Sen. Merle Flowers, R-Southaven, said he didn’t like parts of the bill that allowed early voting, and GOP Lt. Gov. Phil Bryant agreed in a statement issued afterward. But the legislation’s death prompted outrage from other Republicans who had pushed for further negotiations. House Democrats also voiced disbelief.
Senate Elections Committee chairman Sen. Terry C. Burton, R-Newton, said he believed he was “ambushed” by the four Republican senators – Flowers, Sen. Billy Hewes, R-Gulfport, Sen. Joey Fillingane, R-Sumrall, and Sen. Chris McDaniel, R-Ellisville. Burton said he’d received broad-based support for the bill from Republicans and Democrats alike and from Republican Gov. Haley Barbour.
“What really bothers me is that there was no effort by those who might have had objections to the bill to iron out those differences in the committee process,” said Burton. “That’s disappointing.”

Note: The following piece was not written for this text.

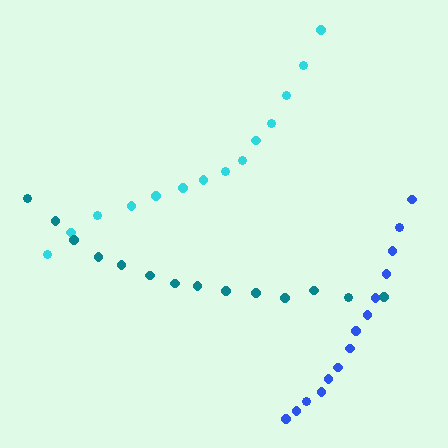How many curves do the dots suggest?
There are 3 distinct paths.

What is clear is that Hewes wants to run for lieutenant governor and that Fillingane wants to lead an initiative-and-referendum push for voter ID. Flowers and McDaniel have less identifiable agendas, but it’s a shame to derail voter identification over petty partisan motivations.
If the four GOP senators and Bryant are fearful of early voting because of partisan concerns, they haven’t researched the matter. In the 2008 presidential elections, President Barack Obama won 28 states – 13 of which had early voting. Republican nominee Sen. John McCain carried 22 states – 17 of which had early voting.